Beginner runners need to focus on a training program that underlines the goal of consistent running versus running a race, where the race is just a reward for all your efforts. In following our comprehensive guide to start running, you will find that you will train well over the distance necessary to complete a 5K. This is critical to maintaining your New Year’s Resolution since it forces you to get a strong base that takes time, reinforcing the habit of running while setting the stage to make your 5K as easy as possible from an endurance perspective before you can take on larger distances such as a 10K.
The same methodology is true for the 5K training guide, in that the goal is not to complete the race (as the Couch to 5K would set as the goal), but rather to become a runner where the race is a reward/simply a milestone on the way to a long and happy running career. In essence, if you set goals such as running a Marathon as your New Year’s Resolution, the stage is set for failure unless you are already in a great running habit with a strong running base.
Get Running Accountability
For beginner runners, it is especially important to find a running group/support to keep your New Year’s Resolution intact, as this creates accountability.
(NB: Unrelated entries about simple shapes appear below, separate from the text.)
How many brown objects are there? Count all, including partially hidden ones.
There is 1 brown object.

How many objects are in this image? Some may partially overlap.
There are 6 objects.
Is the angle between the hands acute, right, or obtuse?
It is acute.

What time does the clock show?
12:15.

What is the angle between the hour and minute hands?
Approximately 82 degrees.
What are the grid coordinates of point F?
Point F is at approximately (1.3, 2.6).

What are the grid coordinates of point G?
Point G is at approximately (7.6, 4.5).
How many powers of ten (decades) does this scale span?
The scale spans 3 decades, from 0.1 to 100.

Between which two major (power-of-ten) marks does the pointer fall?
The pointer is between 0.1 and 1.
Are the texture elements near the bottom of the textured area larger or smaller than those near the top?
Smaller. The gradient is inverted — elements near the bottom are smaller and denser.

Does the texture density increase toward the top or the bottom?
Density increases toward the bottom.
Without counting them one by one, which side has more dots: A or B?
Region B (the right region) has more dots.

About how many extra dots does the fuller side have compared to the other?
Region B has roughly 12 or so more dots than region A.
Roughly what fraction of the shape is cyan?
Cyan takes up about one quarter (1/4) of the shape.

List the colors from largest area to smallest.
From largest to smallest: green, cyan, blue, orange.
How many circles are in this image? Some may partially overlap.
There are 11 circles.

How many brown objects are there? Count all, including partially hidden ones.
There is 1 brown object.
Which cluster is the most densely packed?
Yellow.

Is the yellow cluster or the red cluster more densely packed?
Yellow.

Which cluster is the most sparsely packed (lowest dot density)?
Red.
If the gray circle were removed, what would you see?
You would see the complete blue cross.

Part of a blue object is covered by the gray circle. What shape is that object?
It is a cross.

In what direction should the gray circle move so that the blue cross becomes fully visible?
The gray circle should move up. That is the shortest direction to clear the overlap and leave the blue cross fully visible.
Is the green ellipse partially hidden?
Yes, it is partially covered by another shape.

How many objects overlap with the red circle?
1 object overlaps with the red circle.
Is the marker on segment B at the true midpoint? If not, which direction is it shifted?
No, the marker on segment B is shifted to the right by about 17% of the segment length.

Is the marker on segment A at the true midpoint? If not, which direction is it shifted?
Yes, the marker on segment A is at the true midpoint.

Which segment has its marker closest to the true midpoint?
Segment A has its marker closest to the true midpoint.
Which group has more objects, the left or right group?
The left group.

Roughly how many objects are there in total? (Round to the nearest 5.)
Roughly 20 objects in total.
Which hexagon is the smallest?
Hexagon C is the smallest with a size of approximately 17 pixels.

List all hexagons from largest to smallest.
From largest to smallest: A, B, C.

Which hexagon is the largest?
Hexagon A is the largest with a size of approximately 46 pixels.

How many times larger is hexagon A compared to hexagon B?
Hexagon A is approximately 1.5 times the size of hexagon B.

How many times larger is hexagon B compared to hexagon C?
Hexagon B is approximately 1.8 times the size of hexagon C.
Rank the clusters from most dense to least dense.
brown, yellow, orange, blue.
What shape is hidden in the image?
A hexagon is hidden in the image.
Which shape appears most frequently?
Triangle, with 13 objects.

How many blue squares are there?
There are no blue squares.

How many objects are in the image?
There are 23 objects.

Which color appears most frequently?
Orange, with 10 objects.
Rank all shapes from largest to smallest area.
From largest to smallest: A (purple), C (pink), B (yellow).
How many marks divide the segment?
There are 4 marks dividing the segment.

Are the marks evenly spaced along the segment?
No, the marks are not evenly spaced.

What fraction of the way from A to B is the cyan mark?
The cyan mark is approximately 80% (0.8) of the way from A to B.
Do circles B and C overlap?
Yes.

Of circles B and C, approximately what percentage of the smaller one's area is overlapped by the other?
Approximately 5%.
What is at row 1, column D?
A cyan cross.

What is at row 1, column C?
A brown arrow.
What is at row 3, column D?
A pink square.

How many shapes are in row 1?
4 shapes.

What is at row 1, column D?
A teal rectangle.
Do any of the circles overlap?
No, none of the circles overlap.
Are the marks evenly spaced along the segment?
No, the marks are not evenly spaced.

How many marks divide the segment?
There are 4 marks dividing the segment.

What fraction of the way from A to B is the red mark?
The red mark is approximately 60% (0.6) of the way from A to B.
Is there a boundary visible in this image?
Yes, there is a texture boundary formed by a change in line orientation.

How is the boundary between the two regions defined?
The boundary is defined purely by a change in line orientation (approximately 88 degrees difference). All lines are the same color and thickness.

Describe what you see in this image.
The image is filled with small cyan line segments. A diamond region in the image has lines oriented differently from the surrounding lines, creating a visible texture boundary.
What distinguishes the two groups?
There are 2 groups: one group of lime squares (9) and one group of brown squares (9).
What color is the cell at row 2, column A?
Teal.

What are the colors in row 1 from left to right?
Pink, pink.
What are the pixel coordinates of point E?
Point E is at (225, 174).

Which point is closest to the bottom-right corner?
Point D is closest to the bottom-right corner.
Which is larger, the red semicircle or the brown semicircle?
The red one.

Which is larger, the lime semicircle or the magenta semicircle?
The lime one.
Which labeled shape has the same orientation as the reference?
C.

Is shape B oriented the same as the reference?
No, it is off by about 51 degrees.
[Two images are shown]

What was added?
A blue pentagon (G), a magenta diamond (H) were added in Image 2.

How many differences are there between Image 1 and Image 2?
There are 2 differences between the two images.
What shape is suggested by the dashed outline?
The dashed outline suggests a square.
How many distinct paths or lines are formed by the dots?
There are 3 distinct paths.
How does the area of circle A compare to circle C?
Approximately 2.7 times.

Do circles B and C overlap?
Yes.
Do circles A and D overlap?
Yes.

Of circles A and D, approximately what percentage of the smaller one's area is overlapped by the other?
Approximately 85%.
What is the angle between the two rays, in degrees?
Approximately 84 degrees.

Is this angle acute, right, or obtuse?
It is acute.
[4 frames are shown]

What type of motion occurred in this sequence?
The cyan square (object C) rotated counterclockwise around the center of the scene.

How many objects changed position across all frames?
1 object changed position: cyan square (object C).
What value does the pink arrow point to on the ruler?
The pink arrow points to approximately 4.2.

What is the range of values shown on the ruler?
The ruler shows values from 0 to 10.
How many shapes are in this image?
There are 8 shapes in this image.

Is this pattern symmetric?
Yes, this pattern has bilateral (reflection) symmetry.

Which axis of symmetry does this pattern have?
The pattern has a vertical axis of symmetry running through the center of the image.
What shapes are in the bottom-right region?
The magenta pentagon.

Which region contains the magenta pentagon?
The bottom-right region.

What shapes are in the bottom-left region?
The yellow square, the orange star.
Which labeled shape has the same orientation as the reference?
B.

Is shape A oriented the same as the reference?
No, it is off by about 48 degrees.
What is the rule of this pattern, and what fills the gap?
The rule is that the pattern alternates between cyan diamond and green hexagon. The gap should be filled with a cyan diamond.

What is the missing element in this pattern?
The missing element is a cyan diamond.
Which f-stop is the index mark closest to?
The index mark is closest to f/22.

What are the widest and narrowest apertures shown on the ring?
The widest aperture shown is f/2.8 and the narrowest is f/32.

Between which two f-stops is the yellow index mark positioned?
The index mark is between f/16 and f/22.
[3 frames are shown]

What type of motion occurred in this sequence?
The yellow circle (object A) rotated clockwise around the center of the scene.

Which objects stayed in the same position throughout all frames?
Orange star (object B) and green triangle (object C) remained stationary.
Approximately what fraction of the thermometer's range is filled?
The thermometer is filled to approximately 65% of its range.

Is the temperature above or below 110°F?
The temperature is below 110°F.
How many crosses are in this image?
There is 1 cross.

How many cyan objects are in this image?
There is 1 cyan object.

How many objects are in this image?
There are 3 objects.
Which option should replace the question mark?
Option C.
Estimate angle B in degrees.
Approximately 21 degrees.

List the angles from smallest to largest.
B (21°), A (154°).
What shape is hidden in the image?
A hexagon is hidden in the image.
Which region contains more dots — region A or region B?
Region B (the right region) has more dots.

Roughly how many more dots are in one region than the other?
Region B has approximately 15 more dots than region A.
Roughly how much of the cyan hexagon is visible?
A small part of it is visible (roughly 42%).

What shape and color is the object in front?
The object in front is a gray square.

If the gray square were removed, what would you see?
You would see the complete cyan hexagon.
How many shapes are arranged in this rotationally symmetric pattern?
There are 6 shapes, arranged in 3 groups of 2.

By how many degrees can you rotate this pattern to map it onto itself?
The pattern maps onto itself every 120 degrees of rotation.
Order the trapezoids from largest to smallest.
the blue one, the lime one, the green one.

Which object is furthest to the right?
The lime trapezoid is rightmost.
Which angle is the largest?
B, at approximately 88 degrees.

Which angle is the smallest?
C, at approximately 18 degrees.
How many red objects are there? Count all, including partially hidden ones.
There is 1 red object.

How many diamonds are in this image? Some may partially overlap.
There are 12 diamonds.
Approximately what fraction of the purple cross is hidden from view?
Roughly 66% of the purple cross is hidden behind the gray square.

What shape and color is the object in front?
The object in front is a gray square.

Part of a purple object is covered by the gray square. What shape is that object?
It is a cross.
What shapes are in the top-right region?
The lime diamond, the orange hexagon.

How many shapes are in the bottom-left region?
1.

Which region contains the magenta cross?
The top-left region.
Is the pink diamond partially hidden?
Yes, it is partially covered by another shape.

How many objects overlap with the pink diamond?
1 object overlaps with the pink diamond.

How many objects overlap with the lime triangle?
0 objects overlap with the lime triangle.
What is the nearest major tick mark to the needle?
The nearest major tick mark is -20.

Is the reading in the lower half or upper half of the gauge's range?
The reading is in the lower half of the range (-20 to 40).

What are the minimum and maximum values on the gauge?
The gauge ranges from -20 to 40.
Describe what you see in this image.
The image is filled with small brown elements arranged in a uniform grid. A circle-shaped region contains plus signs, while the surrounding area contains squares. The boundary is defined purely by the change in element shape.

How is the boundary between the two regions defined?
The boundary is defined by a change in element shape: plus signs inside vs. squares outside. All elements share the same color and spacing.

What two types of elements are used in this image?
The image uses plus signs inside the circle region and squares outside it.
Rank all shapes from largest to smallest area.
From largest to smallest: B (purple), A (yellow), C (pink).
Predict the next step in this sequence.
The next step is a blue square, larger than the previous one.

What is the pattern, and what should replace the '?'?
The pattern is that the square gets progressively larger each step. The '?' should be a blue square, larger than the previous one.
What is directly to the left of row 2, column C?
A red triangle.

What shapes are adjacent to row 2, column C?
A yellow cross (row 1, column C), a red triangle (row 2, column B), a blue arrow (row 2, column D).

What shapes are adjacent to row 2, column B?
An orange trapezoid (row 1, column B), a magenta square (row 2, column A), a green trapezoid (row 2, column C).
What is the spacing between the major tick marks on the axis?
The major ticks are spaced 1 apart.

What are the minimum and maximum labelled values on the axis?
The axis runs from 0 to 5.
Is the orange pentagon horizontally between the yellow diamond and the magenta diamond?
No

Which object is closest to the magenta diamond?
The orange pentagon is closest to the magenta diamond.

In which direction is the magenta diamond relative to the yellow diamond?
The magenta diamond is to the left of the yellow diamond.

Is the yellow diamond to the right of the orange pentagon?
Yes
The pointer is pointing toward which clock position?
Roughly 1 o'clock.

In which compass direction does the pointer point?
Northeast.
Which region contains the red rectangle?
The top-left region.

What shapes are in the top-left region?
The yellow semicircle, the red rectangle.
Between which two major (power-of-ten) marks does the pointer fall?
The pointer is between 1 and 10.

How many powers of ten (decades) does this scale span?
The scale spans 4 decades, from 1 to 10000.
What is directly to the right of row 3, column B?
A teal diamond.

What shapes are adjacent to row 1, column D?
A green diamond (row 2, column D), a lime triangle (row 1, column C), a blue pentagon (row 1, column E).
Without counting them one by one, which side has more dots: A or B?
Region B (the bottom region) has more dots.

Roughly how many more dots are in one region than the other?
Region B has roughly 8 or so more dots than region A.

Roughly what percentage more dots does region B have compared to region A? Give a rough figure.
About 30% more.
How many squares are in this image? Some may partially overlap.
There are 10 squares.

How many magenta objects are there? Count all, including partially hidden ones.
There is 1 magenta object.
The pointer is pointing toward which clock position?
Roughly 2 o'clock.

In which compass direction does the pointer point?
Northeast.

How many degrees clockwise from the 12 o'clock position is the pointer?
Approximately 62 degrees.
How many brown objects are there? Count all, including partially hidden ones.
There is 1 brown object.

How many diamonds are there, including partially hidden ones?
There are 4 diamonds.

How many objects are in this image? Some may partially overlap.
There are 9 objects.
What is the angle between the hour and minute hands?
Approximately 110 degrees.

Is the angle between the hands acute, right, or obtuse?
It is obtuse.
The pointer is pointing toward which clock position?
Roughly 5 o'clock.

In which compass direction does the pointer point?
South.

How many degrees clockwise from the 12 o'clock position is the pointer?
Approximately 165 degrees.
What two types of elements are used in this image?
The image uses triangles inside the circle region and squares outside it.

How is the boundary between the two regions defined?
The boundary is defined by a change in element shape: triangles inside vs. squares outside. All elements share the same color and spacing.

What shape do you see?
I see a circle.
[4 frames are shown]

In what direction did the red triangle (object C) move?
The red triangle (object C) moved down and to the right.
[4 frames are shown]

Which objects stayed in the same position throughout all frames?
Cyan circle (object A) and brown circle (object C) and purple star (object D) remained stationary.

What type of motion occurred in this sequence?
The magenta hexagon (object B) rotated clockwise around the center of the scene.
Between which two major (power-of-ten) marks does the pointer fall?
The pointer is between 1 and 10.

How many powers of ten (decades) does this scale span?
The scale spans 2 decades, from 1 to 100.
It also makes it easier on the tough days to either run together or “talk” through what happened in a run or race.
In planning for your first race, the aim should be for late March to early April, as this gives you a few months of base running before attempting your first 5K. Again, the critical rationale is to make it as easy as possible from an endurance perspective, acknowledging that the greatest challenge to meeting your resolution will not be race day but all the days leading up to it. For this reason, you need a constant reminder of your goal, so sign up for the race on January 1st and mark your calendar.
If, for some reason, you have a running setback or can’t make the race, don’t worry! There will likely be another race the next weekend, and since you are more in the mindset of a “runner” versus “going for a run,” you will find it easier to adjust to missing a race.